And in flat spacetime the geometry is described by the Minkowski metric:

$$ ds^2 = -c^2dt^2 + dr^2 + d\Omega^2 \tag{2} $$

If we rewrite the curved spacetime equation (1) as:

$$ ds^2 = -A(r)c^2dt^2 + \frac{dr^2}{A(r)} + d\Omega^2 \tag{3} $$

where:

$$ A(r) = 1-2GM/c^2r $$

Then if you compare the two equations (3) and (2) you'll see that the difference is that factor of $A(r)$ i.e. if we take the curved space equation (3) and set $A(r) = 1$ we get the flat space equation (2). So you can get a guide as to how curved the spacetime is by evaluating $A(r)$.

A sidenote: you've used the phrase stretching of space. I realise this isn't meant literally, but for the record this factor is not simply the stretching of space because the phrase stretching of space is largely meaningless. The metric allows us to calculate how objects move in a curved spacetime but the metric is a complicated object and can't simply be thought of as how much space has stretched.

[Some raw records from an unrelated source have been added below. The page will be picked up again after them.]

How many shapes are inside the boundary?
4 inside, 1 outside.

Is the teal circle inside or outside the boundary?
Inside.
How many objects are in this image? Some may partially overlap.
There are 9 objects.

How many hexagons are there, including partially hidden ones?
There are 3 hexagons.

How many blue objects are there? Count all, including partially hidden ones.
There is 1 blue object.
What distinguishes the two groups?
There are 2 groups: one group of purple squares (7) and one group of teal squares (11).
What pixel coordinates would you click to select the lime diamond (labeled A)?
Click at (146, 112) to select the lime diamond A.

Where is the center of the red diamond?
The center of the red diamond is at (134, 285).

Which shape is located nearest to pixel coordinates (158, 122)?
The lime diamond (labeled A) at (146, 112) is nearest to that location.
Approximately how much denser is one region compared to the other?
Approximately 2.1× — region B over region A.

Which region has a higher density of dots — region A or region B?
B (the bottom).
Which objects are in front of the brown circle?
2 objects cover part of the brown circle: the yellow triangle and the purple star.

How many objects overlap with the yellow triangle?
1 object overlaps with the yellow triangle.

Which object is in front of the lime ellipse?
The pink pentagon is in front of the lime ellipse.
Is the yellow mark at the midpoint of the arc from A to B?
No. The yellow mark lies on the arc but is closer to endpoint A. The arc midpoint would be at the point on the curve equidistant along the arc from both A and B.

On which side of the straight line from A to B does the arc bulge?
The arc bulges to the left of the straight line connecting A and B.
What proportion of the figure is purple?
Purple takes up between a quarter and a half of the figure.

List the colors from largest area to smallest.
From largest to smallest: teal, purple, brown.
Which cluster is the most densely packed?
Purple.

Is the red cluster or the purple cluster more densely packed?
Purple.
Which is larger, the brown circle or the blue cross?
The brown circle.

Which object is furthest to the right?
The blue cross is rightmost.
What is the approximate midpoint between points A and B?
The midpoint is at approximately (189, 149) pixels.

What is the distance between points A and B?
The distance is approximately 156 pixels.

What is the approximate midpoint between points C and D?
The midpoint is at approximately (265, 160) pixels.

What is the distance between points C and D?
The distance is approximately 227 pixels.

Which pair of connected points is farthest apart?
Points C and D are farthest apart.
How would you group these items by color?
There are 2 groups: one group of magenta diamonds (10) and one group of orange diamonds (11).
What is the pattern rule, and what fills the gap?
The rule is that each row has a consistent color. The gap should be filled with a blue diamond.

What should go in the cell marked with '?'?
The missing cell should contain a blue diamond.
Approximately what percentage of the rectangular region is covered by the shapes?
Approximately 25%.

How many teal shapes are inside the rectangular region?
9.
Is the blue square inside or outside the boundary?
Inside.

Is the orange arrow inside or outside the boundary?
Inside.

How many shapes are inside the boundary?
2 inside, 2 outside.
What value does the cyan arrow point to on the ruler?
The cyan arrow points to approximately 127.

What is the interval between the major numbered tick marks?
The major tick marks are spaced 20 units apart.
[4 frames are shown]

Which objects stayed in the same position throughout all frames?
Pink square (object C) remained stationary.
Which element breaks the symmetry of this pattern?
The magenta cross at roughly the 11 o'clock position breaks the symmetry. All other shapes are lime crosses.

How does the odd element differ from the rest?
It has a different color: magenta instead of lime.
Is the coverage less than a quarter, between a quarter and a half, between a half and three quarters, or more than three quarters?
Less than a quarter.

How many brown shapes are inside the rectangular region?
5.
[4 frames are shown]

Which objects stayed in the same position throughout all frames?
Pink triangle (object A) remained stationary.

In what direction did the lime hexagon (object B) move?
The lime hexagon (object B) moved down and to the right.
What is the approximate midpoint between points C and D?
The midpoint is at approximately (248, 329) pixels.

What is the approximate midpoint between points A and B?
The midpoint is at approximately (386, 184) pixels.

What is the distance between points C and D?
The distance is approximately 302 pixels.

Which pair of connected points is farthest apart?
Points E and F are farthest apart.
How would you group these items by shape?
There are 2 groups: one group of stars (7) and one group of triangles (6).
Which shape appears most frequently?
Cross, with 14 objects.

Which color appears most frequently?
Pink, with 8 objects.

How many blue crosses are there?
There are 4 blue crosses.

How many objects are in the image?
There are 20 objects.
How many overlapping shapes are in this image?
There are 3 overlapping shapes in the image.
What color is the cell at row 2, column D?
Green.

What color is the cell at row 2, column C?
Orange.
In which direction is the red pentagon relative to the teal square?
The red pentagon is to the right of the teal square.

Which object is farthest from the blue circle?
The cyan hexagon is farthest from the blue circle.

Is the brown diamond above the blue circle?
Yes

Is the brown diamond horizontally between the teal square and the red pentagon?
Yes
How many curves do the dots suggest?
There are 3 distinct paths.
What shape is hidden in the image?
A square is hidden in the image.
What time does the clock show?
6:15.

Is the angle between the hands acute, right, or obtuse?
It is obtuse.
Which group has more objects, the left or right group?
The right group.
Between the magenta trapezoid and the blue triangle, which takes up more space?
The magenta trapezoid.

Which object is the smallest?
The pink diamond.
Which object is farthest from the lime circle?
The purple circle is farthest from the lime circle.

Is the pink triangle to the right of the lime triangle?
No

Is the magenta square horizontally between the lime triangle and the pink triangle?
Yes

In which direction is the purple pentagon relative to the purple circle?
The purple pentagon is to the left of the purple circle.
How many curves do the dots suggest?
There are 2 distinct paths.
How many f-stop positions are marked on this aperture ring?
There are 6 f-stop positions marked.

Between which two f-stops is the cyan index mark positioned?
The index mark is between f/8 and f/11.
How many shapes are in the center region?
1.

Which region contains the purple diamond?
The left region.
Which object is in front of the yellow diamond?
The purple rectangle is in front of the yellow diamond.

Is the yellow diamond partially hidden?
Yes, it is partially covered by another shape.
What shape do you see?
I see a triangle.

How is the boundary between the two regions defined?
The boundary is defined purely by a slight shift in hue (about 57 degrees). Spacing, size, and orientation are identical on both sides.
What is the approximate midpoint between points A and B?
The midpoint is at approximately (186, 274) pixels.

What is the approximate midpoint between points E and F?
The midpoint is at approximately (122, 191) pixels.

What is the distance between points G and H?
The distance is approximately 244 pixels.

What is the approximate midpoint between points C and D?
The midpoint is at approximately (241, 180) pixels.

Anyhow, back to your question.

In equation (1) $G$ is Newton's constant, $c$ is the speed of light and $M$ is the mass of the object. To simplify the equations we often write:

$$ r_s = \frac{2GM}{c^2} $$

In which case our equation for $A(r)$ simplifies to:

$$ A(r) = 1 - \frac{r_s}{r} $$

And it turns out that $r_s$ is the black hole radius for a black hole with the same mass $M$ as our object. What the paper you cite says is that at the surface of the Sun the factor $r_s/r$ is about $4$ parts per million i.e.

$$ \frac{r_s}{r} \approx 4 \times 10^{-6} $$

What you are doing is taking this number and multiplying it by the radius of the Sun, so you are calculating:

$$\frac{r_s}{r} \times r = r_s $$

And unsurprisingly the result is $r_s$ i.e. the radius of a black hole with the mass of the Sun.

So the answer to your question is that the numbers you are calculating are indeed the black hole radii for black holes with the mass of the Sun, Earth and Moon. But this doesn't mean the stretching of space at the surface of an object is equal to its corresponding black hole radius.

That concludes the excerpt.